Given the recent downgrading of the country rating and potential withdrawal of GSP+, Rolf stated, “There are certainly some challenges ahead of us in the near future. Most of them will fade away, once the economy starts to hum. Tourism for example has a huge potential, given the beauty of the country and attractions it has to offer. History, meditation, sports, religion, recreation, beach, mountains, etc. just to name a few of them. With 2.3 million tourists in 2018, Sri Lanka is far away from its potential. I would guess that 10 to 15 million could be easily reached, once traveling and holidaying starts again in the near future.”
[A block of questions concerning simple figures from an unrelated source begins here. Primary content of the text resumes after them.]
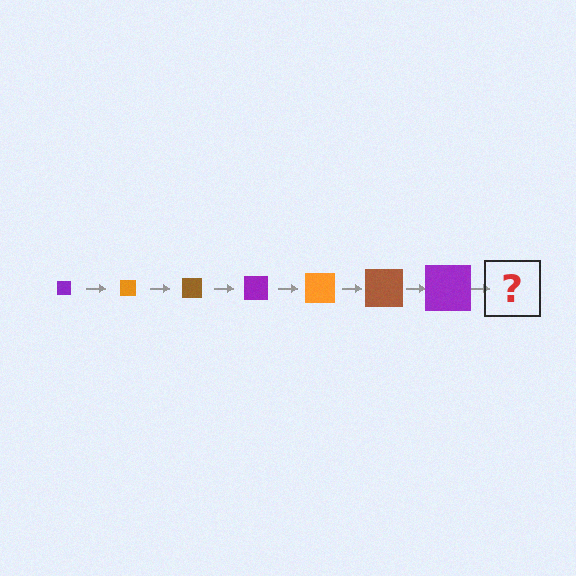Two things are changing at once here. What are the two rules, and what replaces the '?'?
The two rules are that the square grows larger each step and the color cycles through purple, orange, and brown. The '?' should be an orange square, larger than the previous one.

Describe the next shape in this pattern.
It should be an orange square, larger than the previous one.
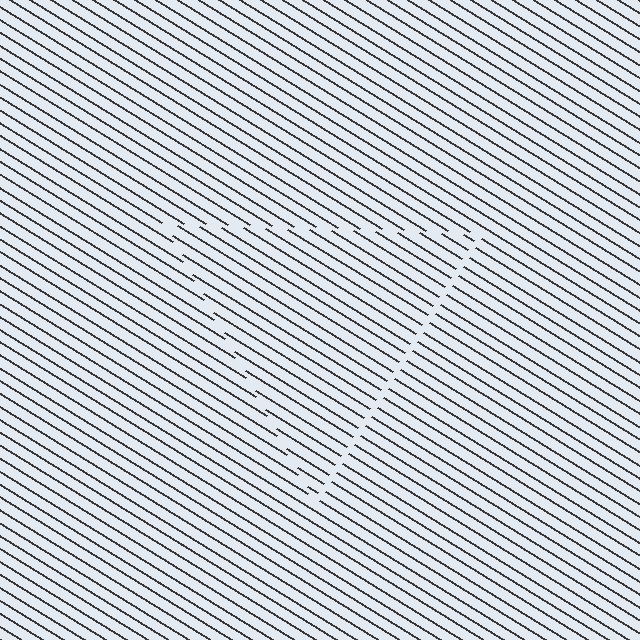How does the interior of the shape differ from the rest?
The interior of the shape contains the same grating, shifted by half a period — the contour is defined by the phase discontinuity where line-ends from the inner and outer gratings abut.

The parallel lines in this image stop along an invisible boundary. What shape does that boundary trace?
An illusory triangle. The interior of the shape contains the same grating, shifted by half a period — the contour is defined by the phase discontinuity where line-ends from the inner and outer gratings abut.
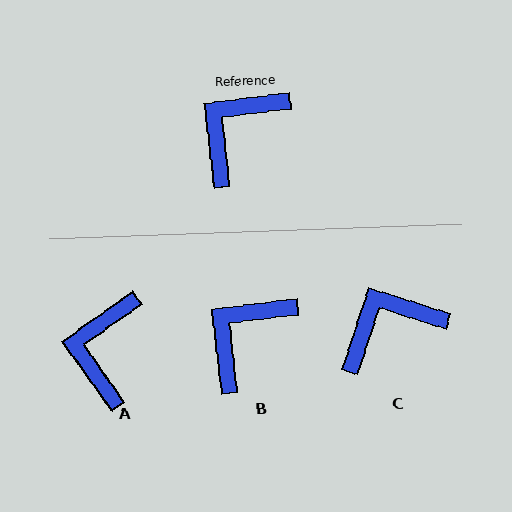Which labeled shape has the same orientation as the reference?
B.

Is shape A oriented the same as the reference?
No, it is off by about 28 degrees.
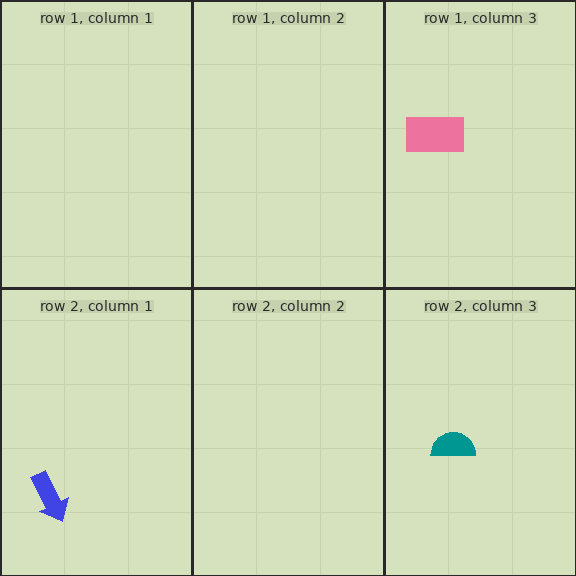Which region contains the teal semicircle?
The row 2, column 3 region.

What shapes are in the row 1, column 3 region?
The pink rectangle.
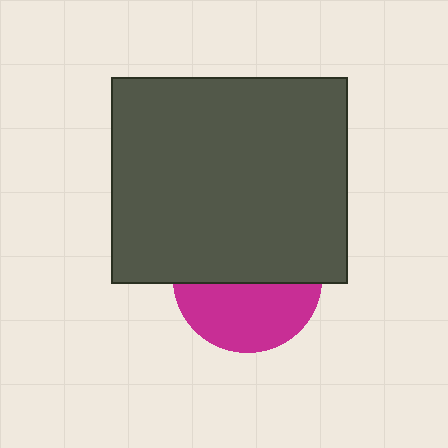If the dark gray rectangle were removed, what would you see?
You would see the complete magenta circle.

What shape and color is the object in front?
The object in front is a dark gray rectangle.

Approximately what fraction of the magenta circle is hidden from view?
Roughly 54% of the magenta circle is hidden behind the dark gray rectangle.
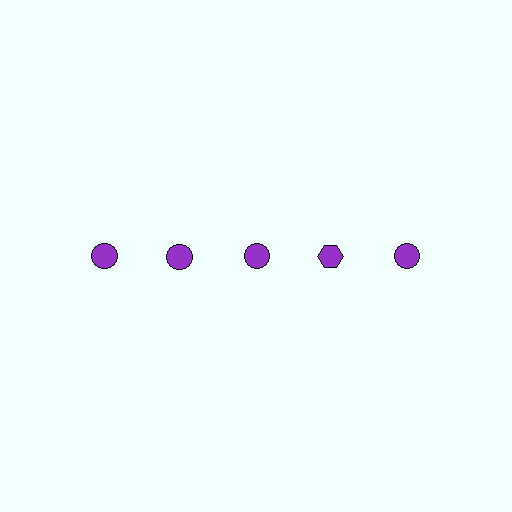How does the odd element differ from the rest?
It has a different shape: hexagon instead of circle.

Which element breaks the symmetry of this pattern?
The purple hexagon in the top row, second from right column breaks the symmetry. All other shapes are purple circles.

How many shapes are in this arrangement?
There are 5 shapes arranged in a grid pattern.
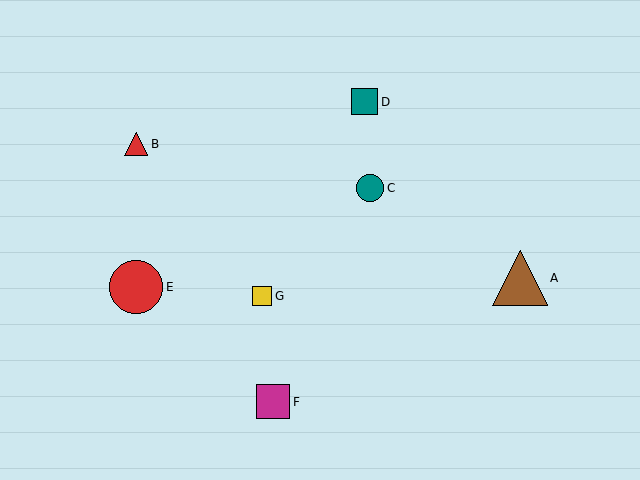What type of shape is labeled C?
Shape C is a teal circle.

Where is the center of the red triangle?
The center of the red triangle is at (136, 144).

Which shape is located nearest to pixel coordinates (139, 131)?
The red triangle (labeled B) at (136, 144) is nearest to that location.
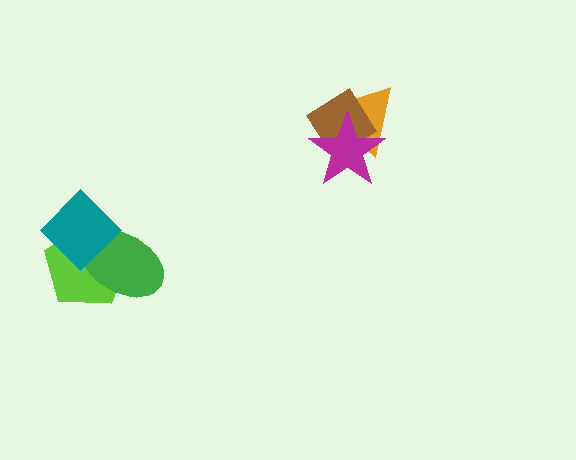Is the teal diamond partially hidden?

Furthermore, Baurs has a number of agricultural products which easily compete in the world market. Tea, rubber, coconut, spices, and cinnamon can serve as raw or bulk export or even in the form of value-added ready-to-consume products. The garment industry has the potential to get into branded export instead of 3rd party manufacturing. It remains of utmost importance to keep the Sri Lanka industries competitive by keeping low trade barriers and little to no import restrictions. Promoting the local economy should go in tandem with international competitiveness to fuel exports and gain foreign exchange. Rolf suggests refraining from Import substitution because it bears the risk of losing attractiveness in the international markets while unnecessarily protecting domestic entrepreneurs. “If we look at Sri Lanka’s infrastructure, we might not be at Singapore levels, but definitely, our roads, water, electricity, etc. are far ahead of many Asian countries and therefore we should be in a good position to elaborate on those advantages”, he stated.
Rolf insists on keeping on record that he is not only full of hope for the economy but also very confident and excited to lead from the front and be an active part of this conversion.